Tuesday, 11 May 2010

Asylum – a GBLT issue.

Asylum seekers – or, as I much refer to say, refugees. I know it’s not strictly accurate, but the British press has so demonised “Asylum Seekers” that it has become a convenient avoidant term. We use asylum seekers to imply fakers and slackers coming here to steals our monies and our jobz while being too lazy to work. Yeah, whatever. Call them refugees – call them what they are – people desperately fleeing from persecution. People fleeing from oppression, persecution, torture and death. People who have lost everything and are running for their lives.
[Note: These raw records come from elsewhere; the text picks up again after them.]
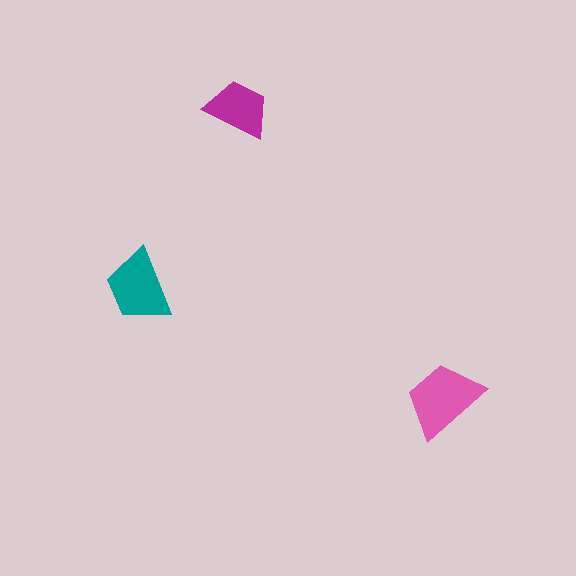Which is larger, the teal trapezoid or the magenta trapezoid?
The teal one.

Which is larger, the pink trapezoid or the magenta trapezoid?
The pink one.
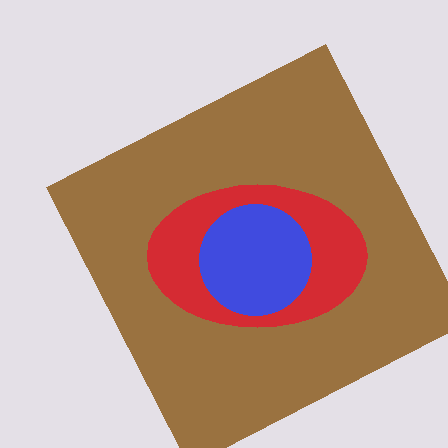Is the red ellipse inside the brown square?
Yes.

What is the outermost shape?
The brown square.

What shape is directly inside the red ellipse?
The blue circle.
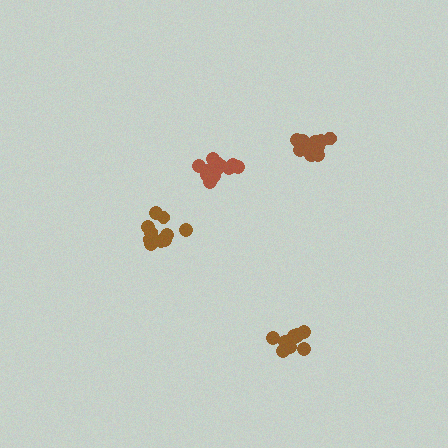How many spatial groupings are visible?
There are 4 spatial groupings.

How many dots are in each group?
Group 1: 11 dots, Group 2: 12 dots, Group 3: 10 dots, Group 4: 12 dots (45 total).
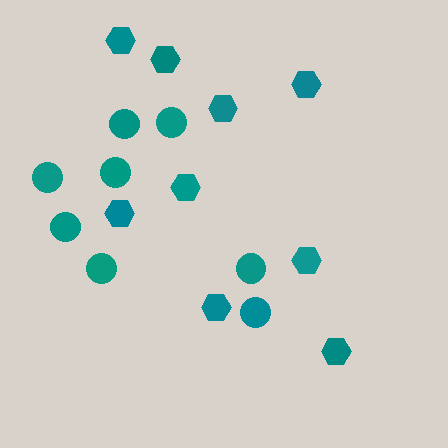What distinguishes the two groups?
There are 2 groups: one group of circles (8) and one group of hexagons (9).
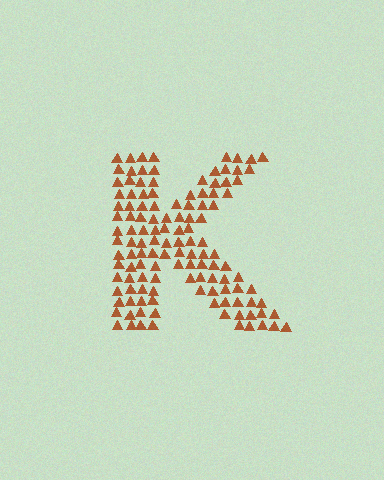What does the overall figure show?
The overall figure shows the letter K.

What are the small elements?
The small elements are triangles.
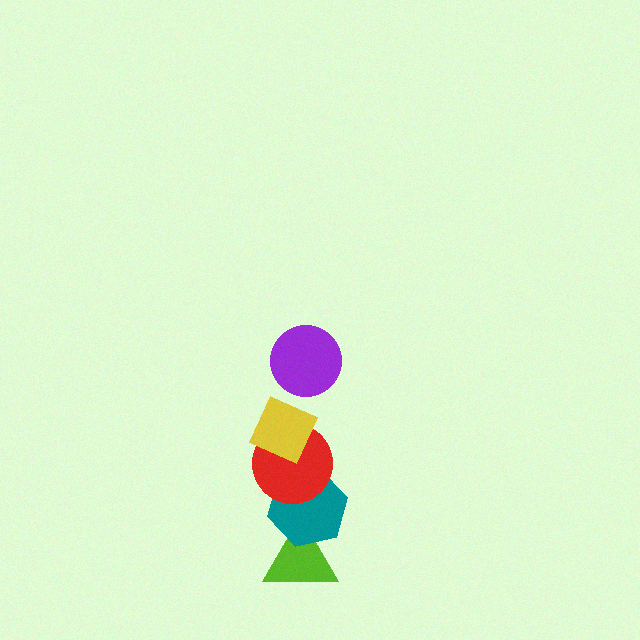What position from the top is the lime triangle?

At least be HONEST about the hell you want to throw these people to!

Refugees and their rights are very much something GBLT people need to be interested and involved in. Because they are often our brothers and sisters. We know that, in much of the world, persecution of GBLT people is extreme to the point of genocide. The only reason it isn’t named as such is because the powers that be are often rather content with our destruction and are afraid of offending the religious lobby by acknowledging our persecution to such a degree. In fact, the UN resolution on sexual orientation and gender identity, asserting that GBLT people should have human rights and not be persecuted, had to be reduced to a “gesture” declaration with numerous voices speaking against it (including the Holy See, no surprises there, and considerable initial opposition from the US) and a 57 nation bloc supporting a counter-declaration declaring the opposite – that we don’t have and aren’t worthy of human rights.

Homosexuality is illegal in about 70 countries in the world. In 77 nations we can be prosecuted for having sex, for not being virgins, for not living a lie. Most of these prosecutions come with a prison sentence (and GBLT people in prison are amongst the most vulnerable there are). At least 27 of these can be sentences of 10 years or more. At least a further 8 nations will execute gay people. And that number is, shockingly, growing.

And this tells not even half the story. On paper, Iraq legalises homosexuality, yet it is one of the worst places in the world to be GBLT as a result of the occupation and rising religious control. South Africa not only legalises homosexuality but also outlaws all anti-gay discrimination AND recognises same-sex marriage. Yet persecution, including “corrective rape” is a horrendous problem and is rarely addressed by the authorities. On paper Egypt outlaws homosexuality with a prison sentence up to 3 years – but that doesn’t cover the repeated instances of torture inflicted on GBLT people.

In fact, one of the recurring problems of GBLT persecution is not only legal persecution by the state, but state indifference to persecution, state refusal to protect GBLT people from attacks, violence, rape, torture and killing. Often large organisations, communities and especially churches are ready and eager to encourage the persecution

This makes Asylum vital to these GBLT people. While we fight for the rights to be treated as full and equal citizens and to cling to what rights we have managed to obtain (vitally important) our GBLT siblings across the globe fight to exist, fight to live, fight just to be. They live in countries where even the most minimal tolerance is too much to ask and is fiercely denied. To these people the only sanctuary available is to flee and to be sheltered in a nation that will not see them dead or imprisoned for the audacious crime of existing.

But, very depressingly but unsurprisingly, we are not welcoming to GBLT people seeking safety. Amnesty international has decried the EU sending refugees back to countries where they will be tortured. Because accepting promises as a reasonable precaution would be laughable if it weren’t so pathetic – to expect a torturer to play fair, especially since we hardly check up after wards, is ridiculous to the point of enraging – it is clear indifference on our part to allow this to continue. The torturer’s “promise” gives us sufficient excuse to turn a blind eye.

The UK has been deporting gay asylum seekers for years – under the hollow excuse that if they are “discreet” they will be safe… so long as they stay in hiding they may escape persecution. Never mind the societal pressures to marry and have a family that make such “discretion” impossible. Never mind the self-destruction that being closeted brings. Never mind that even when we are discreet, our sexualities can still be discovered, can still be exposed. Under the cover of “discretion” we have deported gay people to countries like Jamaica, Iraq and even Iran.

Our record with the protection of gay refugees is shameful – with a refusal rate that dwarfs even the shamefully high refusal rate we have with non-gay refugees. The ignorance, denial of GBLT people as being GBLT, the refusal to accept the state of GBLT persecution and the insistence that the closet solves all ills means we offer no sanctuary to even the most brutally oppressed GBLT people around the world. Frankly this whole report is enough to make me sick, despite having seen it up close, bringing it home like this -the ignorance, the homophobia, the privilege, the sheer indifference to the suffering is a matter for pure rage.

It should also come as no surprise that marginalised bodies – women, ethnic minorities and GBLT people are among those most likely to suffer under this negligence. Devalued both by the persecutor and by the country of supposed safety, the suffering of these bodies is too often ignored. This is a true intersectionality moment – a moment when we should come together and recognise that those of us who society devalues are the most at risk here. These are the most at risk of persecution abroad and indifference at home and the most in need of help.

The least we can offer these people is safety. It is so little to ask – and we are failing them.